Hello,
It seemed that you had got a very good example for GPGPU. As I said before, 
it's not the time for GPGPU to do the DP calculation at the moment. If you can 
bear SP computation, you will find more about it.
NVidia just sent me some special offer about their Tesla platforms, which said 
that the workstation equipped with two GTX280 level professional cards costs 
about $5000, not bad.
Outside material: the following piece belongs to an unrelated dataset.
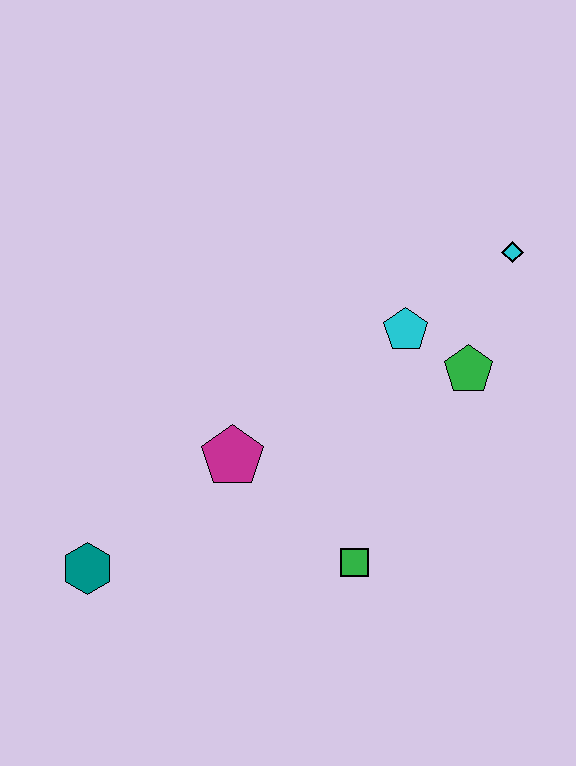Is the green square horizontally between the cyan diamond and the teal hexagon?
Yes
But my intention is still to lower the core frequency of 
a gaming card, and use it for computation.
Regards,
Li, Bo
----- Original Message ----- 
From: "Mikhail Kuzminsky" <[EMAIL PROTECTED]>
To: "Kozin, I (Igor)" <[EMAIL PROTECTED]>
Cc: <beowulf@beowulf.org>
Sent: Tuesday, September 02, 2008 1:34 AM
Subject: Re: [Beowulf] gpgpu


>I performed some simplest estimation for possible performance 
> improvements using "dgemm on FirerStream 9250".
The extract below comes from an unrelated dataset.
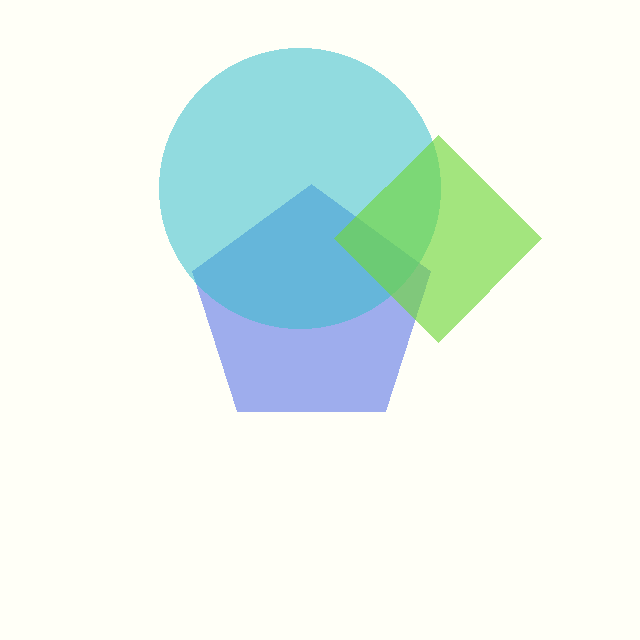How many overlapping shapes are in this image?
There are 3 overlapping shapes in the image.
> It's extremally good for GPGPU example.
> 
> The source data for 9250: peak DP performance 200 GFLOPS, GDDR3 RAM 1 
> Gbyte.
> 
> 1 Gbyte can hold 3 DP(64 bit) matrixes (n x n) for n=6000 - they 
> require 864 Mbytes.
> Let me suppose that real performance of FireStream will be 90% of peak 
> value (I'm afraid, that reality will be more bad), i.e. 180 GFLOPS.
>  
> dgemm requires 2*n^3 FP operations (I neglect n^2 operations for 
> matrix addition and scaling), i.e. 432 GFLOP
> The calculation time will be 432/180 = 2.4 sec
> 
> We'll need for dgemm calculation also 4 matrix transmissions: 3 to 
> GPGPU, 1 - from GPGPU to main memory of server.
> It's 1152 Gbytes of data.
> 
> For PCI-e x16 v.2 peak throughput value is 8 GB/s, therefore 
> transmission time will be about 0.144 sec (I don't know what may be 
> real throughput for PCIe).
> 
> The total calc. time is therefore about 2.54 sec.
> 
> On dual socket quad core Xeon server w/3 Ghz E5472 (8 cores) the peak 
> performance is 96 GFLOPS. Parallelized dgemm will give, I believe, 
> about 80% of peak - i.e. 77 GFLOPS; therefore calcualtion time is 
> 432/77= 5.6 sec.
> 
> Speedup is 2.2 times. Price increase - I don't know, for example from 
> $4500 to $6500 (if Firestream costs $2000, but may be $1000 as Igor 
> Kozin wrote here), it's about 1.4 times. 
> 
> But I think there will be not too many job which require matrix 
> multiplication for *dense* matrixes w/such large (6000 x 6000) sizes; 
> for sparse matrixes the dimensions, I beleive, will be lower.